4.2. Forecasting Performance of the Prediction Module

In order to evaluate the effectiveness of the proposed prediction-enhancement module, this subsection compares the forecasting performance of four electric-load models: a classical LSTM network, a GRU network, a vanilla xLSTM model (used for ablation), and the proposed Attention–xLSTM model. All models are trained and tested on the same dataset and use identical input–output configurations and data splits, so that the performance differences can be attributed to the model architectures rather than experimental settings. The evaluation focuses on the electric load series, which is the most critical input for VPP scheduling.
Table 2 summarizes the forecasting accuracy of the four models in terms of mean absolute error ( M A E ), root mean square error ( R M S E ), and Mean Absolute Percentage Error ( M A P E ). The proposed Attention–xLSTM achieves the best performance across all three metrics.
As shown in Table 2, the proposed Attention–xLSTM model consistently outperforms the classical LSTM, GRU, and the vanilla xLSTM used in the ablation study. The xLSTM structure itself is an improved variant designed to mitigate the limitations of standard LSTM in long-sequence modeling, while the introduction of the attention mechanism in Ax further enhances the representation of multi-scale temporal features. Overall, Attention–xLSTM achieves the best forecasting performance among all compared models in both the ablation study and horizontal algorithm comparison, providing more accurate and reliable look-ahead information for the subsequent SAC-LAx scheduling.
From the perspective of reinforcement learning, the prediction accuracy of the Attention–xLSTM module directly affects the quality of the extended state s t = [ s t , y ^ t + 1 : t + k ] provided to the SAC-LAx agent. If the forecast errors are large, the predicted future trajectories of loads and renewable outputs may deviate significantly from the actual evolution, leading to biased actions such as over-charging or under-utilizing storage and consequently higher operating and carbon costs. By reducing the MAPE of load forecasting compared with LSTM, GRU and vanilla xLSTM, the proposed Ax model effectively mitigates this error propagation and provides more reliable look-ahead information for decision-making. In addition, the in-loop LP constraint and the entropy-regularized SAC framework further improve the robustness of the learned policy, so that moderate prediction errors do not cause infeasible or highly suboptimal dispatch actions.

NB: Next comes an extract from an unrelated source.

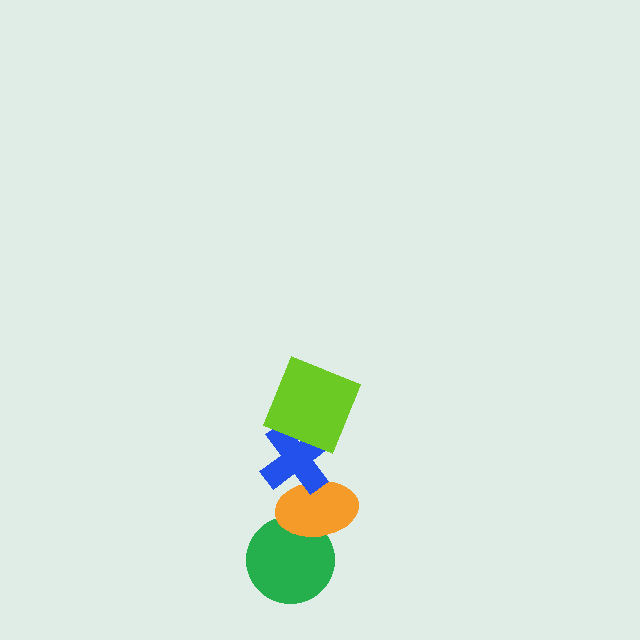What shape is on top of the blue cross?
The lime square is on top of the blue cross.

4.3. Scheduling Performance Under Different Algorithms

To ensure the convergence and stability of the SAC-based scheduling strategy, the key training parameters are configured as summarized in Table 3. The DRL environment is constructed using the normalized historical profiles of loads, renewable generation and prices described in Section 4.1, together with the rolling predictions generated by the Attention–xLSTM module. Each episode corresponds to a 24 h dispatch horizon, and the SAC-LAx agent interacts with the environment by repeatedly sampling episodes from the historical dataset until convergence. The reward function is defined based on the comprehensive cost in (5), so that the learned policy directly reflects the trade-off among energy cost, carbon cost and imbalance penalties under realistic VPP operating conditions.
To further quantify the scheduling performance of different DRL algorithms, we compare the conventional SAC, the SAC variant with LP constraints only (SAC-L), the proposed SAC-LAx, and three widely used baselines, namely PPO, DDPG and TD3. For each algorithm, training is carried out until convergence, and the performance indicators are computed over the test horizon. The key metrics include the convergence episode index, the long-term average reward, and the reward standard deviation, which jointly characterize the convergence speed, asymptotic performance, and training stability of each DRL algorithm.
As summarized in Table 4, SAC-LAx attains the highest average reward with relatively low reward variability and converges to its performance plateau at around 2500 episodes. SAC-L and SAC-LAx both achieve higher final rewards and smaller reward fluctuations than the vanilla SAC, demonstrating that enforcing feasibility via LP projection helps reduce oscillations and improve learning robustness. Although DDPG reaches a plateau very quickly, its asymptotic reward is much lower, indicating that the learned policy is clearly suboptimal. TD3 can eventually reach a reward level comparable to SAC-L, but it requires more training episodes and still exhibits noticeable fluctuations. PPO is able to approach the high-reward region as well, yet it does so very slowly and needs more than 8000 episodes to converge, making it substantially less sample-efficient than the proposed SAC-LAx.
Figure 12 and Figure 13 illustrate the training reward curves of the considered DRL algorithms. Figure 12 compares the convergence trajectories of SAC, SAC-L and the proposed SAC-LAx under a unified reward mechanism, while Figure 13 shows the reward evolution of SAC-LAx against the benchmark algorithms PPO, DDPG and TD3. The detailed convergence speed, average reward and reward variability of these algorithms are summarized in Table 4.
The power balance and heat balance results of the VPP on a typical day, solved by the SAC-LAx, are shown in Figure 14 and Figure 15, respectively.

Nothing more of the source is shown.